Steile Karriere: Der von Arnold Fanck am Arlberg gedrehte Tonfilm "Der weiße Rausch – neue Wunder des Schneeschuhs" wurde 1931 im Ufa-Palast in Berlin uraufgeführt.

Der Bergfilm gilt als deutsches Genre, begründet von Pionier Arnold Fanck.

Das Bild der alpinen Helden und der Berge selbst hat sich seither stetig gewandelt.

Text: Franziska Horn

Es war ein Vortrag, der auf ganzer Linie überraschte. Es war 2013,

beim jährlichen Fachübungsleiter-Symposium des Alpenvereins

München & Oberland, das Thema mutete zunächst eher trocken an:

„Konflikte – Erfolgreich Gruppen leiten mit themenzentrierter Interaktion“.

Aber dann: Auf dem Podium zeigte Manfred Huber, Dozent

vom Institut Gauting, alte Spielfilmausschnitte in Schwarz-Weiß

und setzte sie dann in einem großen Wurf in den Kontext zu Gruppendynamik,

Persönlichkeitsentwicklung und zur „Heldenreise“ als

Schema menschlicher Erfahrung. Luis Trenkers Liebesbriefe aus dem

Engadin von 1938 als Vorlage für modernes Konfliktmanagement?

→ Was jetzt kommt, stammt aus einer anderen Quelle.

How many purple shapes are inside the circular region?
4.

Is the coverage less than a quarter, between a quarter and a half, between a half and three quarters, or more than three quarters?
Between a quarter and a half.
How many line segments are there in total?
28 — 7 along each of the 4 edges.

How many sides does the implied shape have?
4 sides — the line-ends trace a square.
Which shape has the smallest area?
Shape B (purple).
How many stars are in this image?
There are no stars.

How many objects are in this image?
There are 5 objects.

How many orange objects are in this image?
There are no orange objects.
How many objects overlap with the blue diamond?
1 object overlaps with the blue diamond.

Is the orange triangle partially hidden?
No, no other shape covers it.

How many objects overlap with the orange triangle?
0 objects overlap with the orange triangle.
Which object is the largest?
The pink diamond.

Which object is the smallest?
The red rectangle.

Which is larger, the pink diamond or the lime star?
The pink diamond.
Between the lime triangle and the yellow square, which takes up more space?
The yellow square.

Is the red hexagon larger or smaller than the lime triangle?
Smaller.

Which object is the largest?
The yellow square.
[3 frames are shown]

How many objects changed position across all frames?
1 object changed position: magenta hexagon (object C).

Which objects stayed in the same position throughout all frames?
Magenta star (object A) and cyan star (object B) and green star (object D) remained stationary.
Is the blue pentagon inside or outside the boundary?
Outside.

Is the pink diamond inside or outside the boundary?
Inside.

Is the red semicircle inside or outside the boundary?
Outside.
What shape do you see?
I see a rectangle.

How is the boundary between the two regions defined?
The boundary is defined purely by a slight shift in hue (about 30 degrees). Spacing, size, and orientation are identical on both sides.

Film ab: Ein Zug rauscht durch ein tief verschneites Tal.

Schnitt. Im Inneren des Waggons sitzt ein mondänes Stadtmädel in

weichen Kissen. Schnitt. Oberhalb tobt ein wildes Abfahrtsrennen,

auf meterlangen Holzlatten über die unverspurten Steilhänge. Stürze

im Schnee. Eine Raserei in Weiß. Doch immer wieder entkommt

der schneidige Toni Anewanter (Luis Trenker) seinen Verfolgern.

Er will, er muss den Zug erreichen, in welchem sein Gspusi gerade

davonflitzt. Dann bricht ein Ski entzwei, jetzt hängt der Toni fest.

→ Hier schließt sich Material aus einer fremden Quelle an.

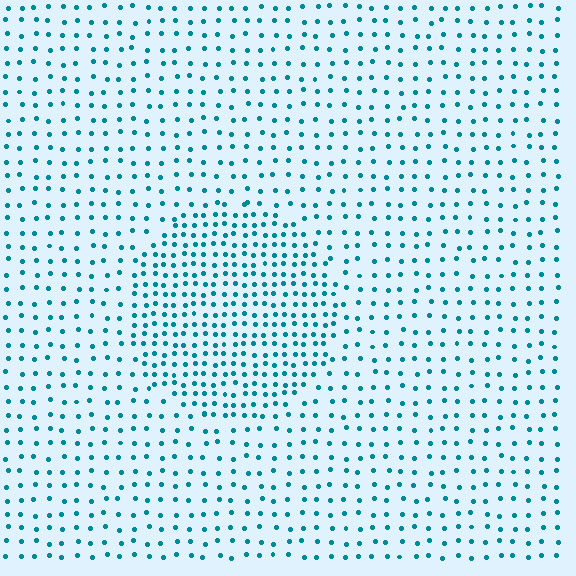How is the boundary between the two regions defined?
The boundary is defined by a change in element density (approximately 2.0x ratio). All elements are the same color, size, and shape.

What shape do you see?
I see a circle.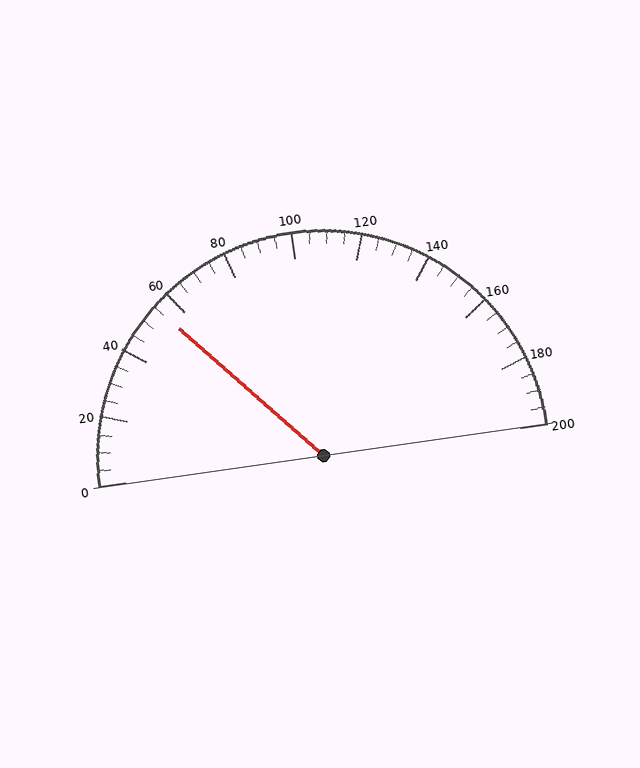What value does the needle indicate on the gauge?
The needle indicates approximately 55.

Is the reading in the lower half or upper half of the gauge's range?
The reading is in the lower half of the range (0 to 200).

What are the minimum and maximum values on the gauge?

Rafft sich auf. Klaut einen Ski, irgendwoher – weiter geht’s. Hinauf

und hinab. Hin und her. Fast zehn Filmminuten dauert die Hatz

über die Hänge, ein bis heute gern wiederholtes Motiv des Bergfilms

(James Bond!). Und doch stecke in diesen Szenen weit mehr, erklärte

Huber dann. Die Zugfahrt im Tal im Schnitt gegen die gleißenden

Gipfel: der Kontrast von Stadt und Natur. Oben die lebendige Jagd in

einer fremden Bergwelt voller Abenteuer: die Welt der Freiheit, die

neue Welt. Unten im Tal die Zivilisation, in der es routiniert wie auf

Schienen läuft, eine industrialisierte Komfortzone – schon damals.

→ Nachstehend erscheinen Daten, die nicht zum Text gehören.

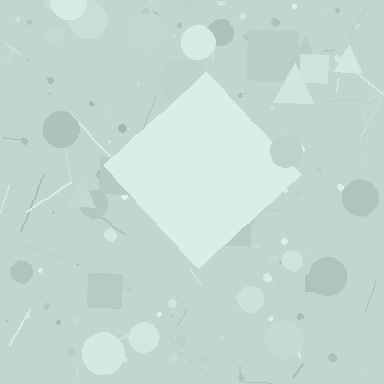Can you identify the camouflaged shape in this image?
The camouflaged shape is a diamond.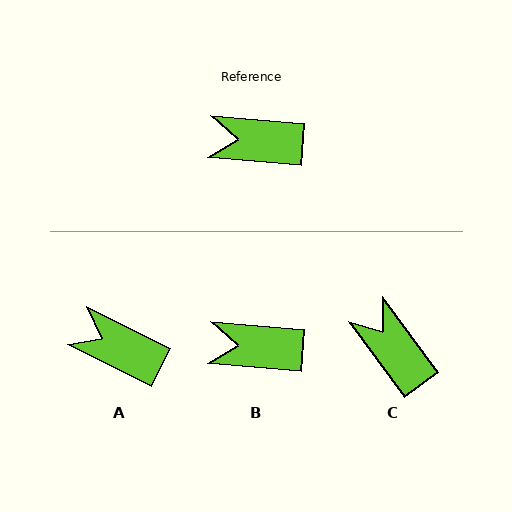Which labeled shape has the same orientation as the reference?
B.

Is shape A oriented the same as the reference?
No, it is off by about 22 degrees.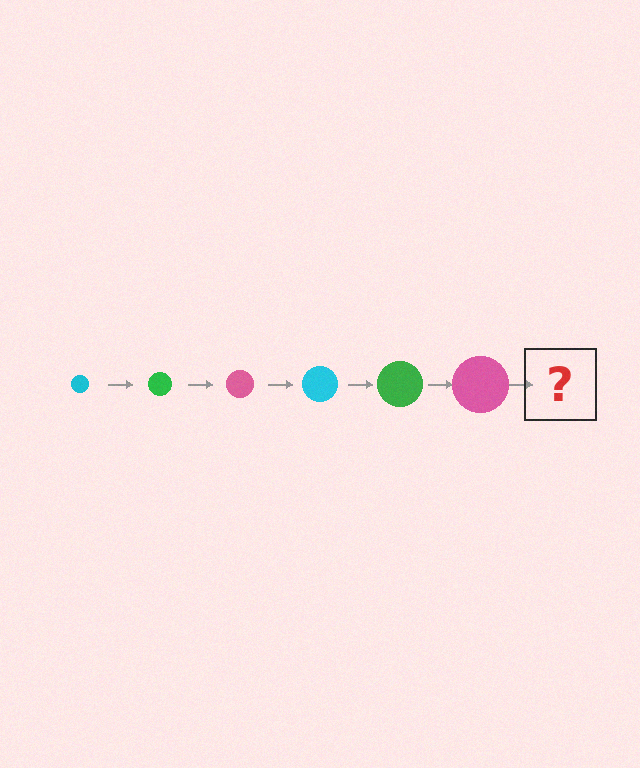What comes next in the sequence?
The next element should be a cyan circle, larger than the previous one.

Die urbane Welt: Im Bergfilm ist sie die Welt des Mangels und des

Unglücklichseins. Grund genug für Sinnsuche und Aufbruch ins

Ungewisse: So beschreibt es Mythenforscher Joseph Campbell (1904

bis 1987) in seinem 1949 erschienenen Buch „Der Heros in tausend

Gestalten“. Er skizziert die ewige Suche des Menschen nach Erfolg,

Glück und Veränderung, mit allen Irrungen und Wirrungen auf dem

Weg zum Ziel. Es ist das Prinzip der Heldenreise. Auch genannt:

„The Quest“. „Gemäß Campbell ist die Heldenreise

ein uraltes Erzählprinzip, ein Destillat, das

auf psychologischen menschlichen Erfahrungen

beruht“, sagte Manfred Huber. Beeinflusst

von der Tiefenpsychologie und

von C. G. Jung gliederte Campbell das Schema

für diesen Weg der Wandlung in zwölf

Stationen. Ein Schema, das in gestraffter

und reduzierter Form auch für Film-Drehbücher

gilt: Ein Protagonist („Held“) macht

sich auf, ein Ziel zu erreichen. Er kommt voran,

trifft Helfer und Mentoren, Gegner und

Widerstände. Er erlebt Wendungen, Krisen,

Schmerzen, Verluste, Konflikte, dann den

Punkt, der eine Umkehr unmöglich macht –

bis schließlich der Gipfel erreicht, die Rückkehr

ins Tal geglückt, die Trophäe, der Gral,

das Elixier, die Weltformel, das Allheilmittel

errungen, die Frau/der Mann des Lebens

gefunden oder das Böse besiegt ist.

Die Zyklen der Heldenreise finden

sich in der Bibel oder in Sagen der Antike,

in Shakespeares Dramen, Grimms Märchen

und in Hollywood-Blockbustern wie Matrix,

Star Wars, Pretty Woman, Titanic, Herr der

Ringe oder Harry Potter. Ein und dasselbe

Erzählschema für Filme ganz unterschiedlicher

Couleur? Das funktioniert. Im wahren

Leben kann schon eine einzelne Bergtour

zur Heldenreise werden, ein Kletterkurs

oder eine Ausbildung zum Fachübungsleiter.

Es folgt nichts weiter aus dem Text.